For sellers, either listing a token at the market price for an instant match, or setting your own price to then be matched with a buyer – is all that is required.
“Previously, it hasn’t been possible for anyone to invest in and trade music rights. Music rights are a growing asset class, and we believe everyone should be able to participate in ownership. The first version of Royal introduced the concept of investing in music by buying tokens during a drop – now, you can buy and sell on Royal at any time,” Blau explained.
The Battle for Royalties
Speaking to the ongoing industry debate surrounding creator royalties, Blau clarified that the royalties that people earn on Royal are “streaming royalties,” rather than “secondary royalties” that creators make on marketplaces.
“When artists share ownership of their music, fans and collectors have the opportunity to earn royalties alongside artists. The more people the music streams, the more they earn,” he highlighted.
“Our approach here is that [Royal] is waiving a platform fee through the end of the year, so listing and selling tokens is free. And for every secondary trade, artists will collect a 2.5% fee, which Royal will cover.”
Right now, creator royalties is one of the most pressing conversations happening in the NFT space, which serve as the foundation for any sense of legitimacy the digital asset sector seeks to establish in the future.
A late October study published by crypto firm Galaxy Digital revealed that more than $1.8 billion USD in royalties have been paid out to the creators of Ethereum-based NFT collections – consider the amount of money that has been transacted across just the blue-chip NFT collections and compare it against those numbers recently released in the study and therein lies the issue.
In mid-October, Solana’s top NFT marketplace, Magic Eden, also caused massive waves after it announced that it would be switching its platform to an “optional” royalty model, while also stating that it would be allocating $1 million USD towards a fund to create better royalty enforcement tools.
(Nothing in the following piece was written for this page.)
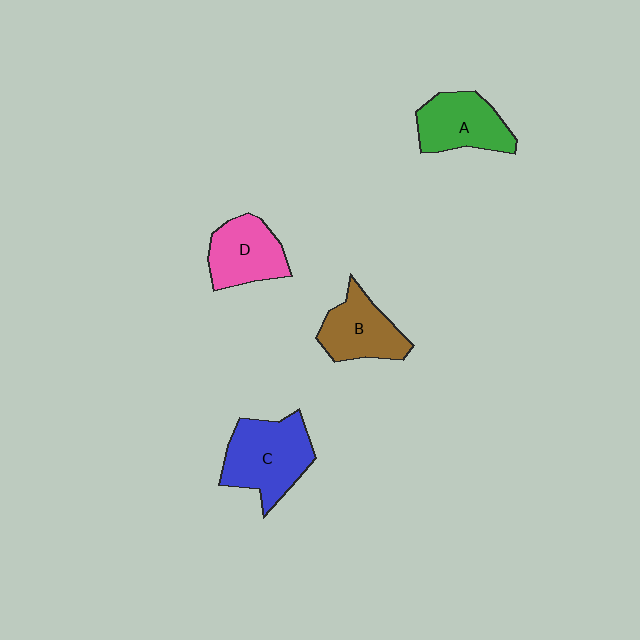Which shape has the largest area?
Shape C (blue).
Earlier this month, OpenSea announced that it would continue to enforce creator fees for all existing collections on its marketplace, after significant backlash and opposition to its initial proposal to do away with mandatory fees. In a blog post, OpenSea said it would introduce a new tool for new collections to enforce creator fees on its platform.
What’s Next for Royal?
Today, Madison Ryann Ward, a sultry-voiced singer who was featured on David Letterman’s “My Next Guest Needs No Introduction,” is also kicking off her track “I’ll Wait” for fans to invest in, which follows yesterday’s debut kickoff by the Bingo Players & Zookëper and their single “Bathroom Line.”
In July, Blau sat down with Hypemoon via Zoom to talk about the platform’s initial royalty payouts that were being distributed via airdrops to fans across four different songs – “Ultra Black” (Nas), “Rare” (Nas), “He’s Not You” (Verite), and Blau’s own track “Worst Case.”
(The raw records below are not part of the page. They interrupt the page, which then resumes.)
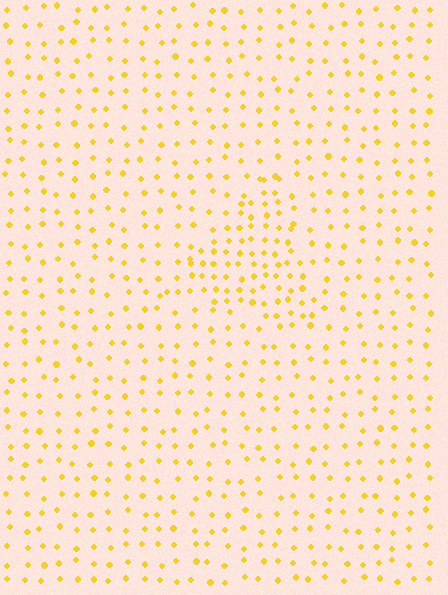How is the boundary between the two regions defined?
The boundary is defined by a change in element density (approximately 1.9x ratio). All elements are the same color, size, and shape.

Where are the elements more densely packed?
The elements are more densely packed inside the triangle boundary.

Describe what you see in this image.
The image contains small yellow elements arranged at two different densities. A triangle-shaped region is visible where the elements are more densely packed than the surrounding area.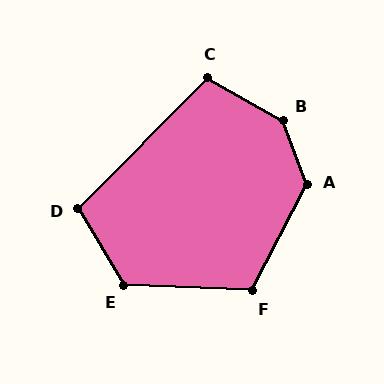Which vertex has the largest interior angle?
B, at approximately 141 degrees.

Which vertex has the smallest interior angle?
D, at approximately 104 degrees.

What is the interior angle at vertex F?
Approximately 115 degrees (obtuse).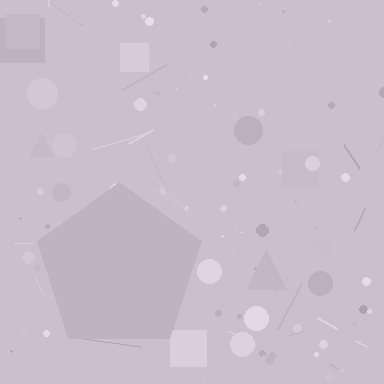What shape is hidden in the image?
A pentagon is hidden in the image.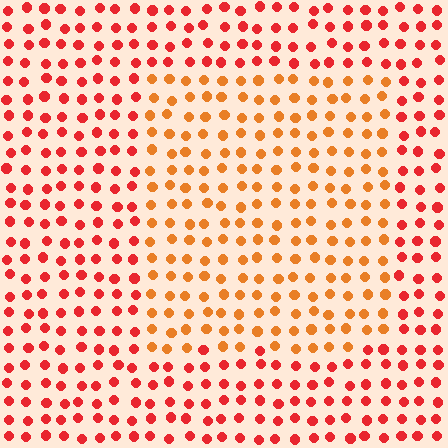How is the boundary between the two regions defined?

“The actual payout from the architecture for low cost is something we’re super proud of…and that rollout has been an incredible variance, because that was the original vision for Royal – creating intrinsic value within digital assets, not just emotional value,” he said.
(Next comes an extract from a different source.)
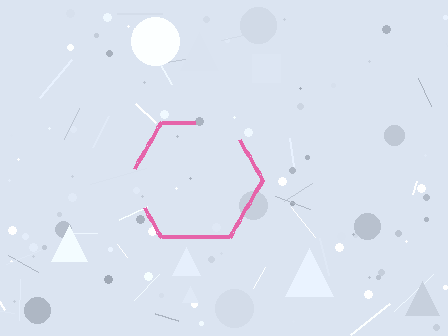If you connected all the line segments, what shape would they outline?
They would outline a hexagon.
As for what’s to come, Blau says that soon Royal will be enabling ‘bank transfers’ for people who use the platform.
“Mainstream approachability and usability is essential to our platform. We want everyone to have an opportunity to own a piece of the songs they love. Bank transfers ensure people can access their funds in whatever way they want or need to – whether it’s to invest in more music or move the money off Royal and use it elsewhere.”